Kinoku Nasu’s “The Garden of Sinners” is another extract from a longer work due to be published by Del Rey in ’09. Those of you familiar with Nasu will know he also wroteFate/stay night and Tsukihime, and “Sinners” fits into roughly the same category: school-age kids coming up against something huge and horrible and otherworldly. In this case, it’s young girls flinging themselves off the roofs of tall buildings (shades of Sion Sono’s Suicide Club). The story switches between the POVs of the two protagonists—the reticent Shiki, survivor of a car accident that damaged her emotions but not her memories; and the more ordinary Mikiya. Fans of Tsukihime will probably pick right up on this one; it has the same languorous, uneasy tone as that story, but its chosen storytelling methodology makes it tougher sledding than it might normally have been.
The rest of the volume is filled with shorter pieces, all interesting in some form.

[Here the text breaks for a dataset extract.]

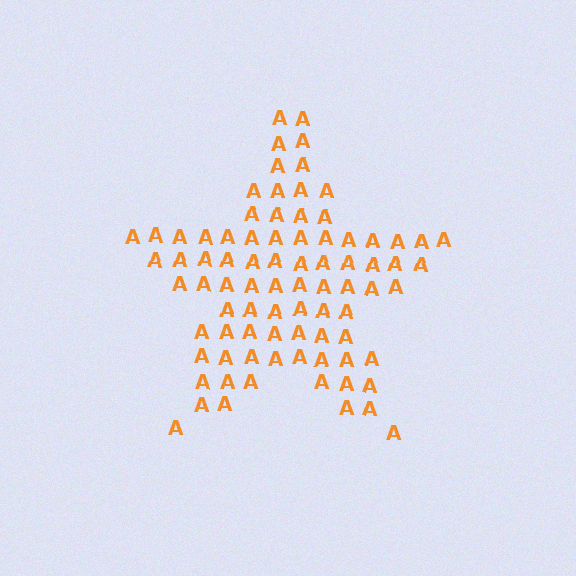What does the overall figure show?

Kozy Watanabe’s “H People: An Evolving World” takes a few pages to give us the mind-set of a hikokimori, one of Japan’s generation of young compulsive shut-ins (as also delineated in the both-funny-and-horrible Welcome to the NHK). Ryusui Seiryōin’s “Yabai De Show” explores the outer limits of what you can do with a translation that’s littered with wordplay; it’s not wholly successful and I suspect a good deal of the story’s point is obscured in the process, but it’s fun to see them try. “Yūya Satō’s Counseling Session” and “Tatsuhiko Takimoto’s Guru Guru Counseling Session” (the latter by the author of NHK) poke fun at the concept of advice columns for the hapless. “Approaching Twenty Years Of Otaku” by Kaichirō Morikawa, a short essay, is a brief but insightful musing into how otaku-dom is working its way into the mainstream, both here and in Japan.
There’s a great deal more: four manga in the back (in color and back and white, and presented in right-to-left order), interviews with Nasu and Takeuchi, and explanatory blurbs for each segment as well.

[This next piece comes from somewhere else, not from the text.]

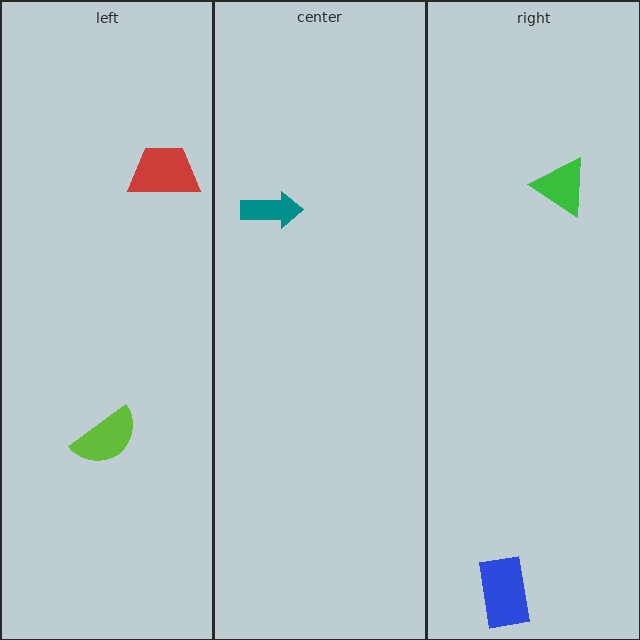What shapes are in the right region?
The green triangle, the blue rectangle.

Translation: Paul Johnson and Andrew Cunningham were the two translators for the material in this volume of Faust, and between them they have tackled some of the most potentially thorny and difficult material this side of postmodern stuff like, say, Genichiro Takahashi’s Sayonara, Gangsters. It’s extremely difficult to tell how accurate they are—I’ve not picked up the original and done my own homework as per Black Lagoon—but all of the translations in Faust #1 are top-notch in the sense that they read without difficulty or inelegance.

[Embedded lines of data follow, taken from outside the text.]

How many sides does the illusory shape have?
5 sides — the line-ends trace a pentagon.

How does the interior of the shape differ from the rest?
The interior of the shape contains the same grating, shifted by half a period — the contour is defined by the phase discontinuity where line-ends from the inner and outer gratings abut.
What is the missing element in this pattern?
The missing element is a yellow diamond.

My only major nitpicks are not with the translation itself but with some of the annotations. Certain things are explained in detail, but others—which seem just as important—are glossed over. On page 308 we’re told in a footnote that a “Soapland” is “similar to a Turkish bath but basically a brothel”, but we’re not told who Kenzō Kitakata is. (He’s Japan’s version of Ed McBain, loosly speaking.) I suspect the translators were forced to choose what to note and what to skip for the sake of not cluttering up the pages too heavily, but that doesn’t mean I don’t feel some of their choices were mistaken.
The Bottom Line: In the last couple of years we’ve seen a whole third slice added to the manga/anime pie in English-speaking countries: literary fiction and light novels.Faust Vol. 1—and its forthcoming volumes—are a terrific way to taste all that. Go get it and savor something genuinely new and different.